The
foreign currency translation adjustment in 2005 represents
unrealized losses from the decline in the functional currencies
on our investments in Vodafone Omnitel, Verzion Dominicana,
C. por A. (Verizon Dominicana) and CANTV. The foreign currency
translation adjustment in 2004 represents unrealized gains
from the appreciation of the functional currencies at Verizon
Dominicana and our investment in Vodafone Omnitel as well
as the reclassification of the foreign currency translation
loss in connection with the sale of our 20.5% interest in
TELUS (see Note 8), partially offset by unrealized losses
from the decline in the functional currency on our investment
in CANTV. The foreign currency translation adjustment in 2003
is primarily driven by the impact of the euro on our investment
in Vodafone Omnitel and a reclassification of the foreign
currency translation loss of Iusacell of $577 million in connection
with the sale of Iusacell (see Note 3), partially offset by
unrealized foreign currency translation losses at Verizon
Dominicana and CANTV.
During 2005, we entered into zero cost euro collars to hedge
a portion of our net investment in Vodafone Omnitel.

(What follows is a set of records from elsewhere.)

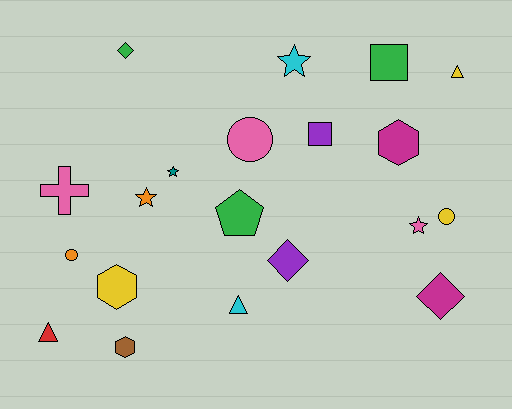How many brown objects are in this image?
There is 1 brown object.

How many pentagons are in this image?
There is 1 pentagon.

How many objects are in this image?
There are 20 objects.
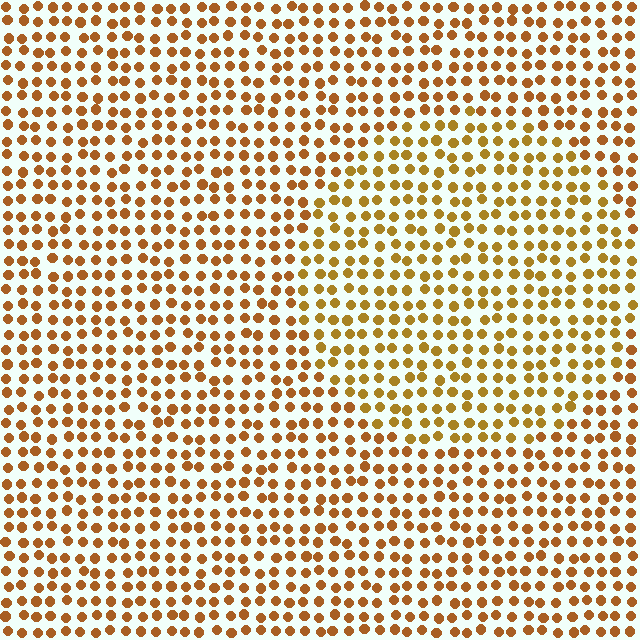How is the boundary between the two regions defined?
The boundary is defined purely by a slight shift in hue (about 16 degrees). Spacing, size, and orientation are identical on both sides.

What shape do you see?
I see a circle.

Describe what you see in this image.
The image is filled with small brown elements in a uniform arrangement. A circle-shaped region is visible where the elements are tinted to a slightly different hue, forming a subtle color boundary.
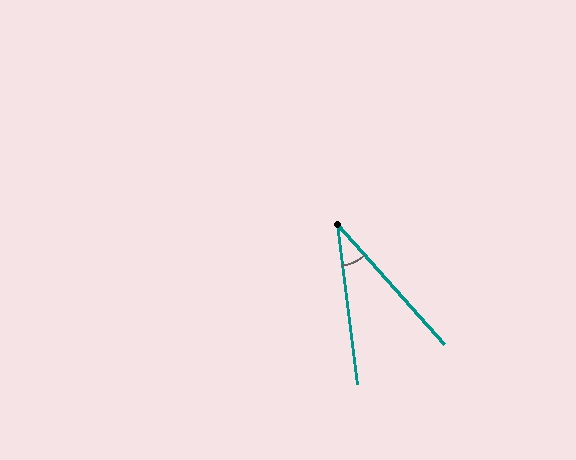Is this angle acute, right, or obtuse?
It is acute.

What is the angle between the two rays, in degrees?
Approximately 35 degrees.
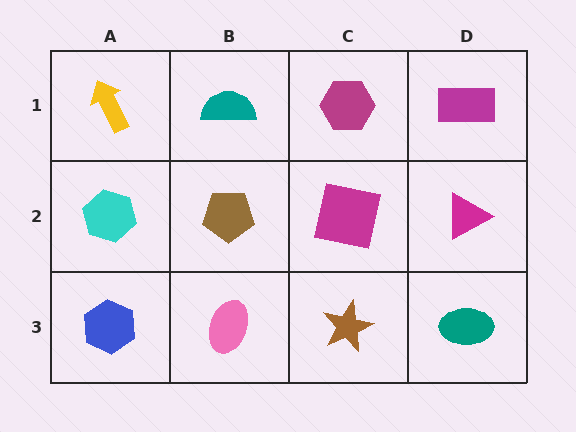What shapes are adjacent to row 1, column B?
A brown pentagon (row 2, column B), a yellow arrow (row 1, column A), a magenta hexagon (row 1, column C).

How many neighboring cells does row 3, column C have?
3.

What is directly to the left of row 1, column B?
A yellow arrow.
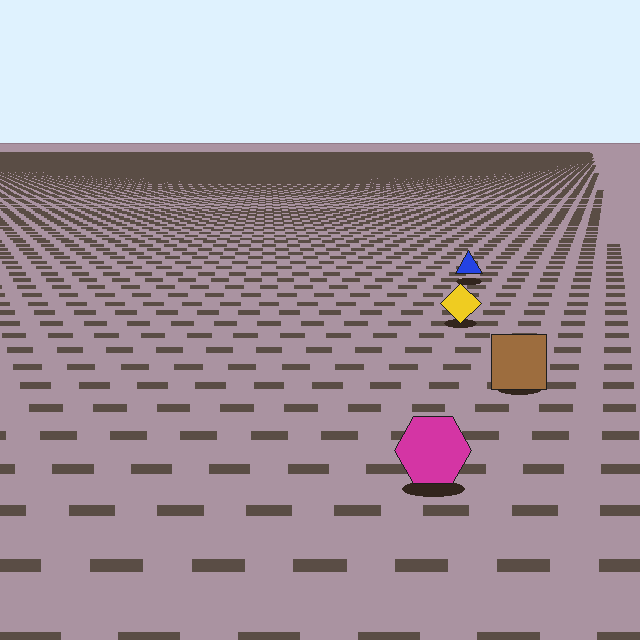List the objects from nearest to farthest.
From nearest to farthest: the magenta hexagon, the brown square, the yellow diamond, the blue triangle.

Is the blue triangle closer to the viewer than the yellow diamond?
No. The yellow diamond is closer — you can tell from the texture gradient: the ground texture is coarser near it.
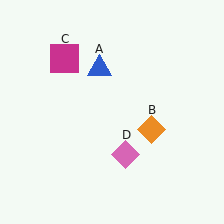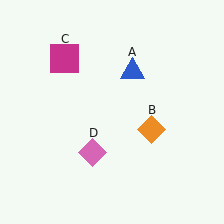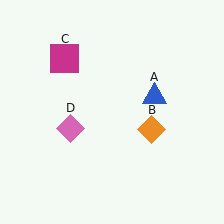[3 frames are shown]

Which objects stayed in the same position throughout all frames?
Orange diamond (object B) and magenta square (object C) remained stationary.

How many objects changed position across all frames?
2 objects changed position: blue triangle (object A), pink diamond (object D).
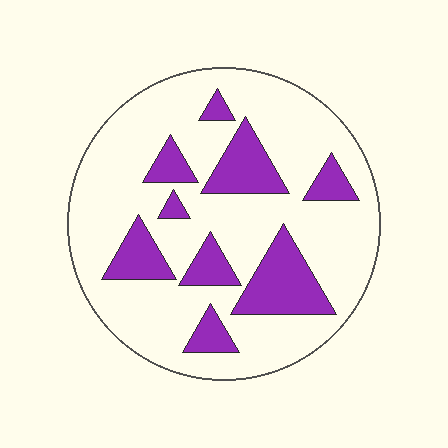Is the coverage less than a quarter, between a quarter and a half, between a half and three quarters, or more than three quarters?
Less than a quarter.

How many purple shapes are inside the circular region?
9.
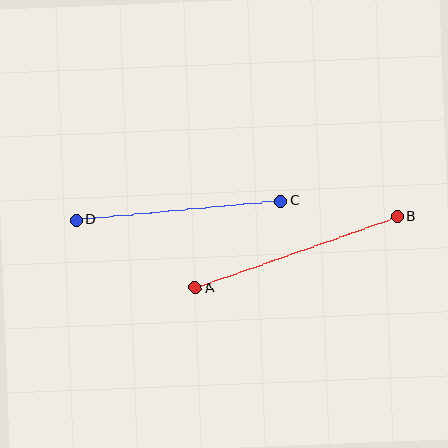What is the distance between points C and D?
The distance is approximately 206 pixels.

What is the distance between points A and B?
The distance is approximately 214 pixels.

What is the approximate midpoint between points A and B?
The midpoint is at approximately (296, 252) pixels.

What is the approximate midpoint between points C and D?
The midpoint is at approximately (178, 211) pixels.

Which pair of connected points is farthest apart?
Points A and B are farthest apart.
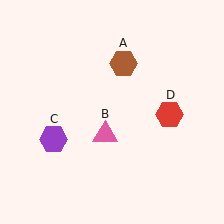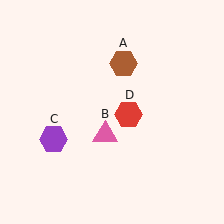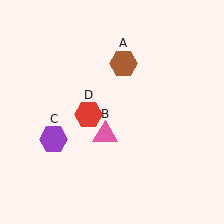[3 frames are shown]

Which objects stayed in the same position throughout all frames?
Brown hexagon (object A) and pink triangle (object B) and purple hexagon (object C) remained stationary.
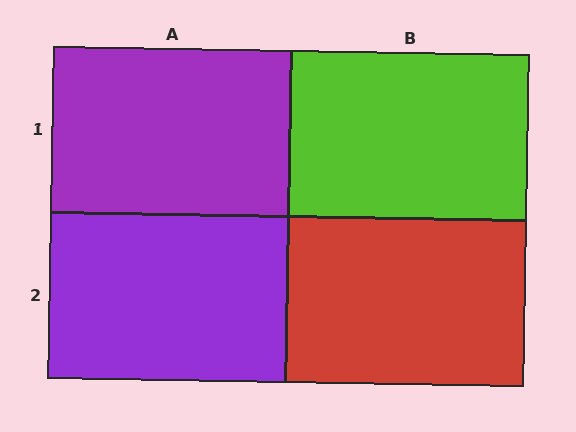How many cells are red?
1 cell is red.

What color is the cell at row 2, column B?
Red.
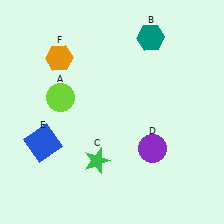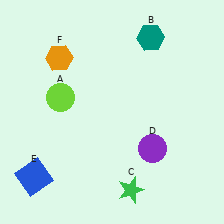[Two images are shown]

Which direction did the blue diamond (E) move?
The blue diamond (E) moved down.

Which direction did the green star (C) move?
The green star (C) moved down and to the right.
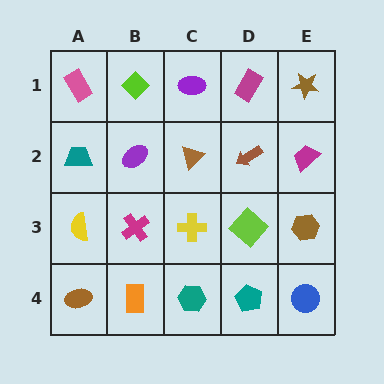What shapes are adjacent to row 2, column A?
A pink rectangle (row 1, column A), a yellow semicircle (row 3, column A), a purple ellipse (row 2, column B).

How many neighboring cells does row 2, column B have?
4.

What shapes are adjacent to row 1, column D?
A brown arrow (row 2, column D), a purple ellipse (row 1, column C), a brown star (row 1, column E).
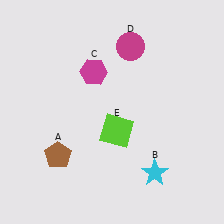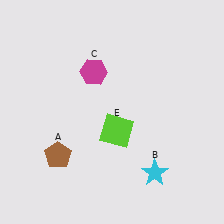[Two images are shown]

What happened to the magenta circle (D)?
The magenta circle (D) was removed in Image 2. It was in the top-right area of Image 1.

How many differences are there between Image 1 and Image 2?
There is 1 difference between the two images.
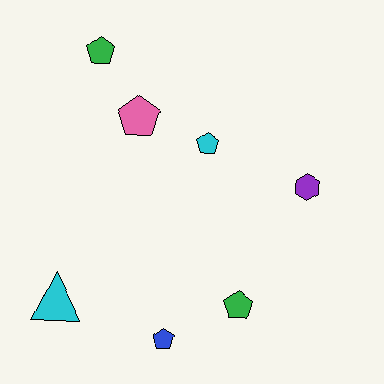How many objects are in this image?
There are 7 objects.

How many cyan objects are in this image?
There are 2 cyan objects.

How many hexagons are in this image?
There is 1 hexagon.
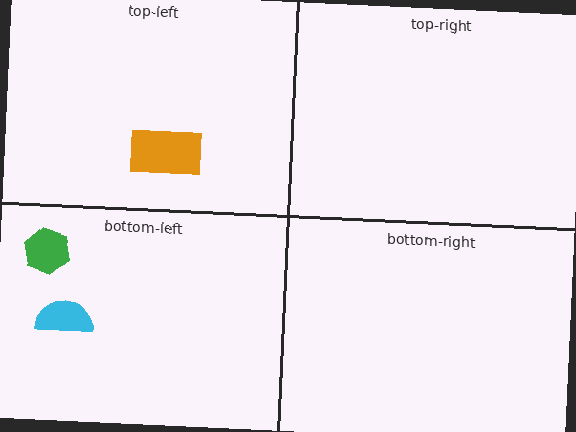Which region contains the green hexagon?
The bottom-left region.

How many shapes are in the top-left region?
1.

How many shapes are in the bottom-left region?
2.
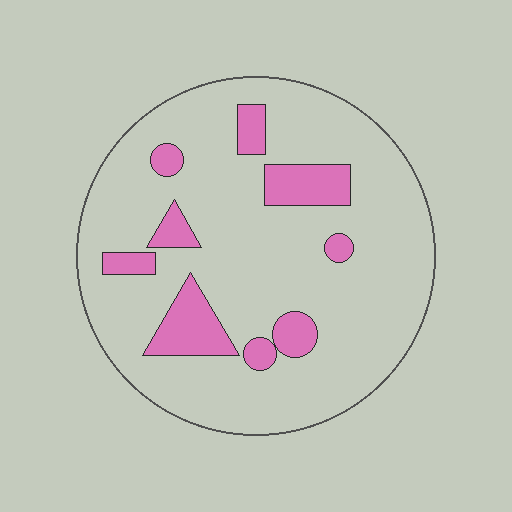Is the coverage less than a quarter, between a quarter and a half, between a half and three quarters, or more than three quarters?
Less than a quarter.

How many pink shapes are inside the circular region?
9.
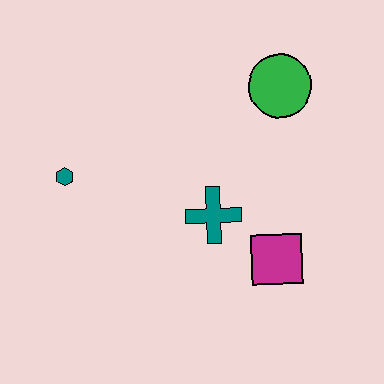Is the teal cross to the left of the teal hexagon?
No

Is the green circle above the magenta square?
Yes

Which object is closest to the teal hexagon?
The teal cross is closest to the teal hexagon.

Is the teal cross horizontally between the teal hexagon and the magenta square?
Yes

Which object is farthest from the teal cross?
The teal hexagon is farthest from the teal cross.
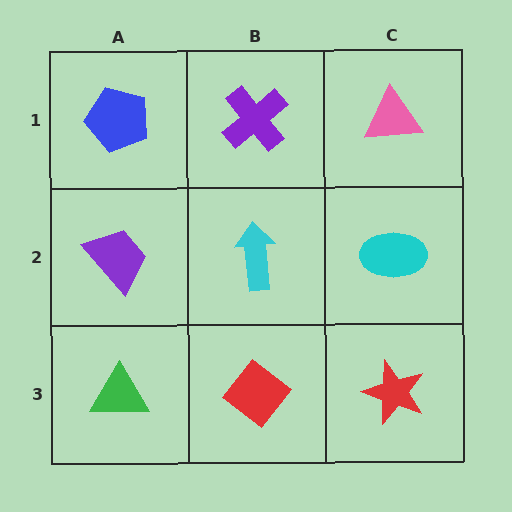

As of
December 31, 2005, our positions in the zero cost euro collars
have been settled. During 2004, we entered into foreign currency
forward contracts to hedge our net investment in Verizon Information
Services Canada and TELUS (see Note 12). In connection with
the sales of these interests in the fourth quarter of 2004,
the unrealized losses on these net investment hedges were
realized in net income along with the corresponding foreign
currency translation balance.
The changes in the minimum pension liability in 2005, 2004
and 2003 were required by accounting rules for certain pension
plans based on their funded status (see Note 15).